It is difficult to find reasons why the Court should refuse to entertain that question. While Commissions of mere inquiry and report are largely free from judicial control, there is strong authority indicating that the Courts have at least a duty to see that they keep within their terms of reference. We agree with the opinion of Myers C.J. in the _Royal Commission on Licensing_ case at p. 680 that it is implicit in all the judgments in the Privy Council and the High Court in _Attorney-General for the Commonwealth of Australia_ v. _Colonial Sugar Refining Co. Ltd_ (1914) A.C. 237, 15 C.L.R. 182, that if it can be said in advance that proposed questions are clearly outside the scope of the inquiry they are irrelevant and cannot be permitted. In the _Royal Commission on Licensing_ case that very principle was applied in this Court, it being held that certain matters were not within the ambit of the Commission's inquiry. That decision was given on a case stated by the Royal Commission under ss. 10 and 13 of the 1908 Act, but the _Sugar Company_ case was an action for declaration and injunctions and the procedure was expressly approved in the judgment of their Lordships delivered by Viscount Haldane L.C. ((1914) A.C. at 249-50). Similarly in _McGuinness_ v. _Attorney-General_ (1940) 63 C.L.R. 73 the High Court, on an appeal from a conviction for refusing to answer a question touching the subject matter of an inquiry by a Commissioner, accepted without any apparent difficulty that the Court had authority to determine whether the question was relevant.
We do not overlook that the cases just cited were concerned with the scope of questions that might be put to witnesses under compulsory powers given by statute. They were not directly concerned with the scope of findings in reports. But if the Court has jurisdiction to determine the true scope of a Commission's inquiry and require the Commission to keep within that scope there are obvious arguments that it should have a corresponding jurisdiction in the matter of findings. A vital part of the constitutional role of the Courts is to ensure that all public authorities, whether they derive their powers from statute or the prerogative, act within the limits of those powers.

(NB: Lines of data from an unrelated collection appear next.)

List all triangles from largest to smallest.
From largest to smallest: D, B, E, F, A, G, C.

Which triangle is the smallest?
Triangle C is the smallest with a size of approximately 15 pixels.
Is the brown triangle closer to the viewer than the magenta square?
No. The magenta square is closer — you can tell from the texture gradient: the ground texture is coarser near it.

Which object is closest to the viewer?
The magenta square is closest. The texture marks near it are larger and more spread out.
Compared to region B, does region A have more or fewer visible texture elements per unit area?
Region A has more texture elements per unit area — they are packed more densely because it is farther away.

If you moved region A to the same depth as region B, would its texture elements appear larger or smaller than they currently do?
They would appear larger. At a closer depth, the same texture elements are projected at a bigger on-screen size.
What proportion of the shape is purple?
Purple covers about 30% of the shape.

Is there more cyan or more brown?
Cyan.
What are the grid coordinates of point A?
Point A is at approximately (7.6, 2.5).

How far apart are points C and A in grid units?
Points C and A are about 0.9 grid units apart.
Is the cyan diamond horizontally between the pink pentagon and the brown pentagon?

A different view was taken by Stephen J. sitting at first instance in chambers in _R._ v. _Collins_ (1976) 8 A.L.R. 691, but we note the opinion expressed in several Canadian cases that the Court will intervene where a Commissioner has inquired or seeks to inquire into matters outside his terms of reference: _Re Sedlmayr_ (1978) 82 D.L.R. (3d.) 161; _Re Anderson_ (1978) 82 D.L.R. (3d.) 706; _Landreville_ v. _The Queen_ (1973) 41 D.L.R. (3d.) 574; _Landreville_ v. _The Queen_ (No. 2) (1977) 75 D.L.R. (3d.) 380, 400-402.
In _Re Royal Commission on Thomas Case_ (1980) 1 N.Z.L.R. 602 a Full Court (Molier, Holland and Thorp JJ.) held inter alia that the Court may prohibit a Commission from acting in excess of its jurisdiction and that the creation of a Commission pursuant to the Letters Patent does not exempt it from the supervisory role of the Court. However part of the Full Court's decision in that case is the subject of a pending appeal to this Court and other proceedings relating to the Thomas Commission have been moved into this Court. So we refrain from expressing any final view upon it.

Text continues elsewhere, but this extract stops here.